In Objective-C classes are objects and more so, they are global singletons. Every instance of NSString will return the same object when you call the -class method, the NSString class object. Getting ahold of these singletons are quite easy. You can send the +class method to the class or use objc_getClass from the runtime.

Class a = [NSString class];

#import <objc/runtime.h>
Class b = objc_getClass("NSString");

These both return the same object. Life is great.

Retaining a Class

Let's give it a try!

NSArray *array = @[ [NSString class] ];

This code executes without a hitch. NSArray retains all object in it and thus we have successfully retained a class object. I would normally just call -retain on it but hey, MRR is dead to me.

Here's another common pattern:

@interface MonkeyObject : NSObject
@property (nonatomic, strong) Class class;

Obviously assigning any class to the property will retain it since it is qualified with strong ownership. But is it safe?

It Isn't Safe

Any code that retains or releases a class can be unsafe depending on the actual class that is passed to it at run-time! Think for a moment, where does the class get the retain method in the first place?

NSLog(@"%@", [[NSString class] isKindOfClass:[NSObject class]] ? @"Yes" : @"No");

This prints "YES". The NSString class object is a subclass of NSObject. It is a subclass of its root class. That is where the -retain and -release methods come from (although it overrides them to no-op).

Let's make a class of our own.

@interface AbsolutelyNothing

Not to spoil the fun, but you can't retain the first one! It doesn't have the retain method, obviously. Let's try to put it in an array.

NSArray *array = @[ objc_getClass("AbsolutelyNothing") ];

We have to use objc_getClass because AbsolutelyNothing clearly doesn't implement the -class method, heh.

2014-03-14 10:20:58.436 Untitled[54459:507] *** NSForwarding: warning: object 0x10ce0f1c0 of class 'AbsolutelyNothing' does not implement methodSignatureForSelector: -- trouble ahead
2014-03-14 10:20:58.436 Untitled[54459:507] *** NSForwarding: warning: object 0x10ce0f1c0 of class 'AbsolutelyNothing' does not implement doesNotRecognizeSelector: -- abort
Run Command: line 1: 54459 Trace/BPT trap: 5       ./"$2" "${@:3}"

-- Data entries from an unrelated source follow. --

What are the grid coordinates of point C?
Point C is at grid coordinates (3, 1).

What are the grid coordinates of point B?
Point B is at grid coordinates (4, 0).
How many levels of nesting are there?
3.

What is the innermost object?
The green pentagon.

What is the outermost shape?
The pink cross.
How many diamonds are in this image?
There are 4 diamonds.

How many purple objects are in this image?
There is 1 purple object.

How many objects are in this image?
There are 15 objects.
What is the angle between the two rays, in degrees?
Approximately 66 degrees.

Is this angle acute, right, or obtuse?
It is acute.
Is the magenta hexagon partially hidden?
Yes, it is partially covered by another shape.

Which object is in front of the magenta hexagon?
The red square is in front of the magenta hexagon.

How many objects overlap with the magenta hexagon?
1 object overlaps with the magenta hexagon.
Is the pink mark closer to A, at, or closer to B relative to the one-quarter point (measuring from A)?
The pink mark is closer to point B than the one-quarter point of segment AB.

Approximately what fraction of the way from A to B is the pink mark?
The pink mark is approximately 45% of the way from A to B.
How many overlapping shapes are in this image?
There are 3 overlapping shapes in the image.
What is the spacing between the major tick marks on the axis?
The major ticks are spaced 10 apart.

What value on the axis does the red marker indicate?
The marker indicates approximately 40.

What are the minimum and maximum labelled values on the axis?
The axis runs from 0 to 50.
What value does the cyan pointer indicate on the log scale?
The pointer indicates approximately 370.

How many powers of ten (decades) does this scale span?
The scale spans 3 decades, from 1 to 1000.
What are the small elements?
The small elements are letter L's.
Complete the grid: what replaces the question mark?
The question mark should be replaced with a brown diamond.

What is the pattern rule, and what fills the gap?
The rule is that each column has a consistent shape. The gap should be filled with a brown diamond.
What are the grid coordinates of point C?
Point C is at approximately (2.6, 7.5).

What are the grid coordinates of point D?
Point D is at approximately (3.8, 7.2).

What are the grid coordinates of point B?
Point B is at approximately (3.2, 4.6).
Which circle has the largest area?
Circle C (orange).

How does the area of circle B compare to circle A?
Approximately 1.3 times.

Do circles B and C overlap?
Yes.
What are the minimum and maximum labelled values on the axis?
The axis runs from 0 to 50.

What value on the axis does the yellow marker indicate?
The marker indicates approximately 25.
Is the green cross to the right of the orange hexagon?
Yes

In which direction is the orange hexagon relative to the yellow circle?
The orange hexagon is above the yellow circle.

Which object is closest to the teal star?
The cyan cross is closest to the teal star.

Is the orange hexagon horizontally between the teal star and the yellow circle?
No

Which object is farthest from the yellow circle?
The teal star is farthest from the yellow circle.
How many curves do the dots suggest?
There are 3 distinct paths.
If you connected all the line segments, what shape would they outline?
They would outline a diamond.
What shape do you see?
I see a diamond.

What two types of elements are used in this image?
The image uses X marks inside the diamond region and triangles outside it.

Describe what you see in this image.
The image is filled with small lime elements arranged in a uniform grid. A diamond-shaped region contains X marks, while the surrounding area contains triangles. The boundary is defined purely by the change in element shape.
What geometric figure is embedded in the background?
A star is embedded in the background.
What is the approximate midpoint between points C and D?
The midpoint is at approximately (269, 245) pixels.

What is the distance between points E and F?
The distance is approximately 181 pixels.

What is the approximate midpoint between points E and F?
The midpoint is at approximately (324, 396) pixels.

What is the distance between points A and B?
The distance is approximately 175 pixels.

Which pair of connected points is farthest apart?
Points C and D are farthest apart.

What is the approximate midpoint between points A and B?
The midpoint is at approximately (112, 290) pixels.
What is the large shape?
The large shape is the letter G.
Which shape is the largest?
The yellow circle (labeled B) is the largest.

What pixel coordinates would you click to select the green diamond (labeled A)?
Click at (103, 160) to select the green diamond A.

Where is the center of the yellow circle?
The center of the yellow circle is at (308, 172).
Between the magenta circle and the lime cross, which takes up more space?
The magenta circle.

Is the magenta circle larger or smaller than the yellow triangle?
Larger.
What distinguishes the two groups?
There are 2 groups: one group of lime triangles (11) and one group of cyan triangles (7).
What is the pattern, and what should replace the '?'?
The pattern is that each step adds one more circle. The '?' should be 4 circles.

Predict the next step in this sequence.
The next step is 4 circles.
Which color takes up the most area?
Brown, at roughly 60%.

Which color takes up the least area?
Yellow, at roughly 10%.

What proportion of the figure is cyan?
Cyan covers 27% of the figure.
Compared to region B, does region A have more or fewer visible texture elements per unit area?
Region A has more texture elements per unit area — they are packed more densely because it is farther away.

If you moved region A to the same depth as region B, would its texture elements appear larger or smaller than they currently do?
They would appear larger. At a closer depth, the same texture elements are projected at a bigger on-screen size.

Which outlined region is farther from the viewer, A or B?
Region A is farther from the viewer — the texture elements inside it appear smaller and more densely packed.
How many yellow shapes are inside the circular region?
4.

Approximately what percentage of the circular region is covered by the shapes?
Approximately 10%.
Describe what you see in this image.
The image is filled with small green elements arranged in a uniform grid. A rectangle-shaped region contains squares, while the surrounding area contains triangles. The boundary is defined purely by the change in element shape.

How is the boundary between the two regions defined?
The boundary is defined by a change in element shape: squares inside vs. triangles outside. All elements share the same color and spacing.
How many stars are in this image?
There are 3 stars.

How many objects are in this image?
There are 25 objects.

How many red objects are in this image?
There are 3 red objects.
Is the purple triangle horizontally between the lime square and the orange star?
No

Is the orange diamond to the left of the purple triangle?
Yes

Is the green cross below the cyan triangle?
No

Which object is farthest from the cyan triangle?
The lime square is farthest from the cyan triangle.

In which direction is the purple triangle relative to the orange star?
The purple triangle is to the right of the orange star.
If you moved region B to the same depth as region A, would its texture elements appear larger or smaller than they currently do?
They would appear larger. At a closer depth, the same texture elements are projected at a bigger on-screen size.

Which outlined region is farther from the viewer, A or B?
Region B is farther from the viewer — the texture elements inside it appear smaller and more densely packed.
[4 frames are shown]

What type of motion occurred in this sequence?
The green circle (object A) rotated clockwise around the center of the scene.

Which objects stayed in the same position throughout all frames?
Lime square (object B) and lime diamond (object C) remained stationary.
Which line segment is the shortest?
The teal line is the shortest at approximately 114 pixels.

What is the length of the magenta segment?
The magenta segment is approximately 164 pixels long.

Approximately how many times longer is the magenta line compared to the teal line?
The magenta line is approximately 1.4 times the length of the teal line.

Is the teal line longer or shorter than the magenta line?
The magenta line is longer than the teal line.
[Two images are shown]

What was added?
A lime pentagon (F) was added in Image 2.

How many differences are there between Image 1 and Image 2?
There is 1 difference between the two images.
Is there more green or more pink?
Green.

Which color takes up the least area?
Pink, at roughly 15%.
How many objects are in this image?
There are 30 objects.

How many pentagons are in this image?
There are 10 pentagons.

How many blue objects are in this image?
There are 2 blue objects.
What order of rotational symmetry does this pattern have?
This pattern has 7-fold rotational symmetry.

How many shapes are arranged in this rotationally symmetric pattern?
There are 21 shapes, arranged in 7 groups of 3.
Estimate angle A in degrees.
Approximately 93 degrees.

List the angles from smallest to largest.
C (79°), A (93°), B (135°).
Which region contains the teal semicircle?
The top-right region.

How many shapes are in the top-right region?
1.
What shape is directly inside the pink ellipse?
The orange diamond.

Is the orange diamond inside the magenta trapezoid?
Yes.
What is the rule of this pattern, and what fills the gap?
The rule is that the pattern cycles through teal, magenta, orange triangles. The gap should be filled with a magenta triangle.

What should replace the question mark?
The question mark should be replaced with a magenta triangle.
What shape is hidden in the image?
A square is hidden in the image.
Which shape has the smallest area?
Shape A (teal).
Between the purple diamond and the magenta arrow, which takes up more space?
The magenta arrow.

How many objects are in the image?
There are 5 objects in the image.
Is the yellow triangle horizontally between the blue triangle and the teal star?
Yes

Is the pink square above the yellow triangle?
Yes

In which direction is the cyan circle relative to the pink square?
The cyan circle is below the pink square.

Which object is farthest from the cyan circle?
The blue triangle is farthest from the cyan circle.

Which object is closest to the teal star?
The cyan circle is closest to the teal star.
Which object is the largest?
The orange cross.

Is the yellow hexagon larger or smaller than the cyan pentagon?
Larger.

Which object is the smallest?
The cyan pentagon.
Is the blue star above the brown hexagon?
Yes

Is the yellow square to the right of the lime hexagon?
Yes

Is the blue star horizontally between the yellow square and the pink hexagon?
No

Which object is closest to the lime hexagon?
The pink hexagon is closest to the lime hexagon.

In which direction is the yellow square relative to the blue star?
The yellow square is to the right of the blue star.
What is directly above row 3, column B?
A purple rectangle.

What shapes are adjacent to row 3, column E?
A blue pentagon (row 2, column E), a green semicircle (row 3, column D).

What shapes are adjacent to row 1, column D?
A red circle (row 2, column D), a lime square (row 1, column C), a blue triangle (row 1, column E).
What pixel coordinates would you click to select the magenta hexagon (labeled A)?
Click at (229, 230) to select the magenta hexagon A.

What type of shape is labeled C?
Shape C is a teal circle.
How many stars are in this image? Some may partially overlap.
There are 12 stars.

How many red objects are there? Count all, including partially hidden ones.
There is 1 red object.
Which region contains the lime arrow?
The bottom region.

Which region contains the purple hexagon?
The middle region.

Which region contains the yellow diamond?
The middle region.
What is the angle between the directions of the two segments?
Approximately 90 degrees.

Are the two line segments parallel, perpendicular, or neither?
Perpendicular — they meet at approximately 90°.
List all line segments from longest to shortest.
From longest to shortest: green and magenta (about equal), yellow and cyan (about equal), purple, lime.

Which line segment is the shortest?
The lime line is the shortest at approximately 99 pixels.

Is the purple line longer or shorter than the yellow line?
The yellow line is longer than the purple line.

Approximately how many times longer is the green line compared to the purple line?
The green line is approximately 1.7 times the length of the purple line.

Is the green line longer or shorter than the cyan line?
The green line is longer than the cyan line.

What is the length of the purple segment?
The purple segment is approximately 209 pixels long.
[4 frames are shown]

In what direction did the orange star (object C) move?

That's some mighty ugly vomit. Apparently we tried to send it a method it doesn't implement. Well duh, it doesn't implement any methods. If we want to invoke a selector on a class that it doesn't implement then the minimum we must do is implement methodSignatureForSelector: (due to the implementation of the forwarding path). Let's implement that just to see what it is trying to invoke.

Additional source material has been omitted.